Pada suatu malam pukul satu dinihari, seseorang
mengetuk pintu rumah kami dengan keras. Ya, aku yakin itu suamiku. Dengan mata
setengah terbuka, aku tergopoh-gopoh membukakan pintu. Dipanggilnya namaku
keras-keras, dan kata-kata lain yang tak ku mengerti maksudnya.
“Laila! Laila! Dari mana saja kamu baru membukakan
pintu? Dasar istri tak tau diuntung!”
“Saya ketiduran, mas. Saya pikir mas tidak akan
pulang, atau pulang pagi nanti.”
“Dasar bodoh! Cepat antar aku ke kamar!”
“Iya, mas. Kamu dari mana saja hari ini? Nampaknya banyak
sekali tempat yang kamu kunjungi.”
“Hahaha. Aku habis menemui Profesor Riyanto dan beberapa
simpanannya tadi. Ah, malam yang indah.”
“Oh, iya kah? Ada apa menemui mereka?”
“Kamu nggak perlu tahu, perempuan bodoh! Profesor
adalah partner papa dalam segala hal. Termasuk salah satu pencetus gagasan untuk
membuka kedok walikota yang sok alim itu.”
“Walikota?”
“Ya, si gendut yang merampas kebahagiaan papa dan aku.

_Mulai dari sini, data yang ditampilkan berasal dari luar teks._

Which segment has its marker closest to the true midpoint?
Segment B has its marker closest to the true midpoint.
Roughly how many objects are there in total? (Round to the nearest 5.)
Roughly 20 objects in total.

Yang membunuh ibuku dan menyembunyikan kebusukannya dengan topeng kebaikan. Persetanlah
dengan semua itu! Aku sudah tidak peduli!”
Kepalaku pusing mendengar racauan Aldi. Terlalu banyak
teka-teki yang harus kupecahkan dalam setiap kata yang ia ucapkan. Siapa Profesor
Riyanto sebenarnya? Bagaimana bisa Pak Walikota dicap sebagai pembunuh? Entahlah.
***
“Baguslah, jika pil-pil itu bekerja dengan baik.
sekarang, giliran kita menciptakan teknologi yang lebih canggih dari sekadar
itu semua.”
“Benar, prof. Saya akan terus berusaha mengembangkan
temuan ini hingga mencapai apa yang profesor inginkan.”
“Tentu saja, kita akan mengganti seluruh manusia sok
pintar, sok tahu, dan sok alim yang ada di kota ini. Dengan begitu, aku akan
menguasai kota dengan orang-orang yang sudah terprogram pada perintahku.”
Aku mendengar sedikit pembicaraan ayah mertuaku di gazebo
dekat kolam renang bersama seorang pria berkepala botak. Dua cangkir teh yang
kubawa di nampan ini, menjadi alasanku untuk menghampiri mereka berdua.
“Ah, ya! Kenalkan, ini menantuku. Dia juga sarjana
Kimia.” ayah memperkenalkanku pada pria berkepala botak.
“Laila.” aku mengulurkan tangan setelah meletakkan dua
cangkir teh ke meja kecil di gazebo tersebut.
“Riyanto. Teman baik Felix. Ternyata anakmu punya
selera yang hebat juga, ya,”
“Haha,” ayah hanya bisa tertawa lantas melirikku yang
masih mematung. Memberi kode untuk menarik diri.
“Terima kasih, prof. Saya pamit dulu. Selamat menikmati
tehnya, ayah, prof.”
“Sama-sama nona manis.”
Tanpa menunggu apa-apa lagi aku segera meninggalkan
dua lelaki itu. Cukup risi sebenarnya mendapat perlakuan seperti itu. Aldi benar.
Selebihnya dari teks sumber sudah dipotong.